Стивен присаживается рядом со мной и, сняв перчатки, гладит чайку по голове тыльной стороной ладони.
– Кажется, у нее сломано крыло.
– Мы что-нибудь можем сделать?
Убрав перчатки в карман, Стивен осматривает птицу, а я оглядываюсь по сторонам в поисках подходящего камня, которым можно было бы разбить лед. Его пальцы медленно скользят по голове, по шее чайки, и в конце концов она успокаивается, смирившись с его близостью и его прикосновениями. Несмотря на то что сидеть на корточках очень неудобно, я все же улыбаюсь. Я уже представляю, как мы освободим чайку из ледяного плена, завернем в шарф Стивена, отнесем домой, забинтуем раненое крыло и положим ее на ковре возле камина. Я все еще ищу подходящий камень, когда его ладонь ложится чайке на затылок.
– Все в порядке, все будет хорошо… – успокоительно шепчет он и, повернувшись ко мне, добавляет громче и резче: – Иди вперед, я тебя догоню.
Его слова звучат как приказ, и я повинуюсь. Я успеваю сделать всего пару шагов, когда за моей спиной раздается короткий сухой щелчок.
11
3 ноября
Помнишь, как ты разрешил мне называть себя по имени? Исчезло формальное «мистер», и твое имя перекатывается у меня на языке точно леденец. Я исследую его вкус, форму, текстуру. Уходя, я снова и снова повторяла его про себя, с нетерпением предвкушая следующий четверг, когда я снова смогу произнести его вслух.
Кроме своего имени ты сделал мне еще один подарок. «Я для тебя кое-что приготовил, – сказал ты, и твоя рука, скользнув в сумку, вернулась с книгой. – Мне кажется, она должна тебе понравиться. А когда ты ее прочитаешь, мы можем ее обсудить».

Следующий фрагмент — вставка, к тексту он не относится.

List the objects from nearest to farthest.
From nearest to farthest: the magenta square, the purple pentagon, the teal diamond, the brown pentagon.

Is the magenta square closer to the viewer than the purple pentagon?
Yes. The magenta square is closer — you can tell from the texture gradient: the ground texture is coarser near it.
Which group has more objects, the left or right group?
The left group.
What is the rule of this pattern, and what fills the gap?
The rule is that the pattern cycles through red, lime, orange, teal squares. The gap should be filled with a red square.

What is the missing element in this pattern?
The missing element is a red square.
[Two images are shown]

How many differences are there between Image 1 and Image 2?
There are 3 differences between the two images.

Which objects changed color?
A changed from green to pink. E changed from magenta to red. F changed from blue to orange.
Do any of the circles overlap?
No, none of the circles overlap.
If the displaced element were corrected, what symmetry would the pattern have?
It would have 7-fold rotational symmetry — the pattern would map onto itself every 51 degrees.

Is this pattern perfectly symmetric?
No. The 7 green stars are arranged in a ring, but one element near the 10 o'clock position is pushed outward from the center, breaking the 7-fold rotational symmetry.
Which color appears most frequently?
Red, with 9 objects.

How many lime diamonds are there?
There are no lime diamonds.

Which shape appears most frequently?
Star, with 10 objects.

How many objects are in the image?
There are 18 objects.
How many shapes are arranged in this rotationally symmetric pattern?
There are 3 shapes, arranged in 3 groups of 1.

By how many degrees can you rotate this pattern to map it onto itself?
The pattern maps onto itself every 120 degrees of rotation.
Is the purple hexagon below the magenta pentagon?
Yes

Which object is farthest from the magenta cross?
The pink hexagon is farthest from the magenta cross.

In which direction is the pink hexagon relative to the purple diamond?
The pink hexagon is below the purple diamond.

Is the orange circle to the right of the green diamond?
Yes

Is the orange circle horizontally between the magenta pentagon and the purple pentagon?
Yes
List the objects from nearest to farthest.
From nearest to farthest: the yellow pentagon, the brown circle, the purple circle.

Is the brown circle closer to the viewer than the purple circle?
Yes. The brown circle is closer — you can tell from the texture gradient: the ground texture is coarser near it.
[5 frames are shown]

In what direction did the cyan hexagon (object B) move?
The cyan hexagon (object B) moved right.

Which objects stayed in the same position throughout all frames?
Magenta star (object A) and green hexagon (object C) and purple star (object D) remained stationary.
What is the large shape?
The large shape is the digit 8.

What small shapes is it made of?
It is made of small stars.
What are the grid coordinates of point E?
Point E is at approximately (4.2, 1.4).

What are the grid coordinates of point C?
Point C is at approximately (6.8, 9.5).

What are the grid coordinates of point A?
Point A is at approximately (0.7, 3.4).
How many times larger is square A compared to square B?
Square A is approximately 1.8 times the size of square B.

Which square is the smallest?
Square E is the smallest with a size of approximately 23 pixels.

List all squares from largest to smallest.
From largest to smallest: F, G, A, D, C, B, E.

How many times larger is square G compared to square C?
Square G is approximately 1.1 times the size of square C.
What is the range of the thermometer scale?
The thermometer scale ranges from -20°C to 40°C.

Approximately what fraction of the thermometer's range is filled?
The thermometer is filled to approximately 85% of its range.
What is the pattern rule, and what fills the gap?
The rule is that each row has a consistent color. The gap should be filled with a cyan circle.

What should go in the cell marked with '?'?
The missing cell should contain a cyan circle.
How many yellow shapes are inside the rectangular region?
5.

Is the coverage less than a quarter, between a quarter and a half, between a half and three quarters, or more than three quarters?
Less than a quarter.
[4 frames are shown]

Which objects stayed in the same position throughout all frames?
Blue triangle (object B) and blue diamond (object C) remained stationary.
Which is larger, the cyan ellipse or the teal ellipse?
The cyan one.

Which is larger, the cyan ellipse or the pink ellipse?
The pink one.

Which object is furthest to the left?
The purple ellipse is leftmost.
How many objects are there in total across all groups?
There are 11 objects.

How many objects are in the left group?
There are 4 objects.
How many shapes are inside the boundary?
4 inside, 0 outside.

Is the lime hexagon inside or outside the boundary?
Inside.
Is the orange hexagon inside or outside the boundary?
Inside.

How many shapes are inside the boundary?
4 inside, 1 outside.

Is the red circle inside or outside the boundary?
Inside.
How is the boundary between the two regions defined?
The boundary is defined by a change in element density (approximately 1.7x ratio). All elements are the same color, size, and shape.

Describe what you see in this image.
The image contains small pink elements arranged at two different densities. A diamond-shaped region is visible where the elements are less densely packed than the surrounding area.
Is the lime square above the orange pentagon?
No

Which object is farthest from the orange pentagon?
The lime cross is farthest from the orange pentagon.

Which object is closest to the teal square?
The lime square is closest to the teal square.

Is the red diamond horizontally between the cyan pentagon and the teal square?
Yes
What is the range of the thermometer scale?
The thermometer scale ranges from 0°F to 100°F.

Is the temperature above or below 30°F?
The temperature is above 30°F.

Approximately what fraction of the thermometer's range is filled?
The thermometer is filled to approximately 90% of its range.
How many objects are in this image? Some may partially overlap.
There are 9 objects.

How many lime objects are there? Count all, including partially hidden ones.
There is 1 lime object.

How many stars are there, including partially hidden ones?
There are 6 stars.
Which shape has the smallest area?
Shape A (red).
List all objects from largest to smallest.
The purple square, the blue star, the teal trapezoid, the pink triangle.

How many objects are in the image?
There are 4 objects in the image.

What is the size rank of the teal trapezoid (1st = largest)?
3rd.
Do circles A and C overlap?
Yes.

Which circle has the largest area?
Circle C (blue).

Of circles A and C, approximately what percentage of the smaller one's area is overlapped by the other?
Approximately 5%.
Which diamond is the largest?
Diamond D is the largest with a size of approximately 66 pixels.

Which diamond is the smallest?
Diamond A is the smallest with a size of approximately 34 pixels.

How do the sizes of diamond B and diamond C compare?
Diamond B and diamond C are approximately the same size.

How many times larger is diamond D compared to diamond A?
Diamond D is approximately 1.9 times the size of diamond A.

Я провела кончиками пальцев по вытисненному большими белыми буквами названию: «Джейн Эйр».
Я начала читать твою книгу, как только вернулась домой. Она понравилась мне с первых же строк. Ты знал, что́ мне подарить – похоже, ты изучил меня достаточно хорошо. А кроме всего прочего, книга была материальным свидетельством того, что ты обо мне думал, вспоминал меня, даже когда меня не было рядом.
Сегодня мы вместе стояли в ду́ше. Воздух в кабинке был таким густым и влажным, что нам приходилось дышать через рот.
Сегодня ты дал мне новое имя.
Сегодня ты назвал меня «моя милая Джейн».
12
ЭллиНачавшаяся вскоре легкая метель быстро превращается в настоящий снежный буран. Пронзительный ветер швыряет нам в лица огромные хлопья снега, и мы поворачиваем к дому. Сырой холод пробирается под одежду, снег забивается за воротник и тает, превращаясь в струйки ледяной воды. Нахохлившись, как большие замерзшие птицы, мы бредем по пляжу, стараясь держаться поближе друг к другу. Ноги увязают в снегу, а холод пробирает до костей, недвусмысленно напоминая о том, что любой зимний пейзаж, который так красиво выглядит на картинке, на самом деле ширма, за которой скрывается суровая стихия, которая вполне может убить, если мы будем небрежны или чересчур самонадеянны.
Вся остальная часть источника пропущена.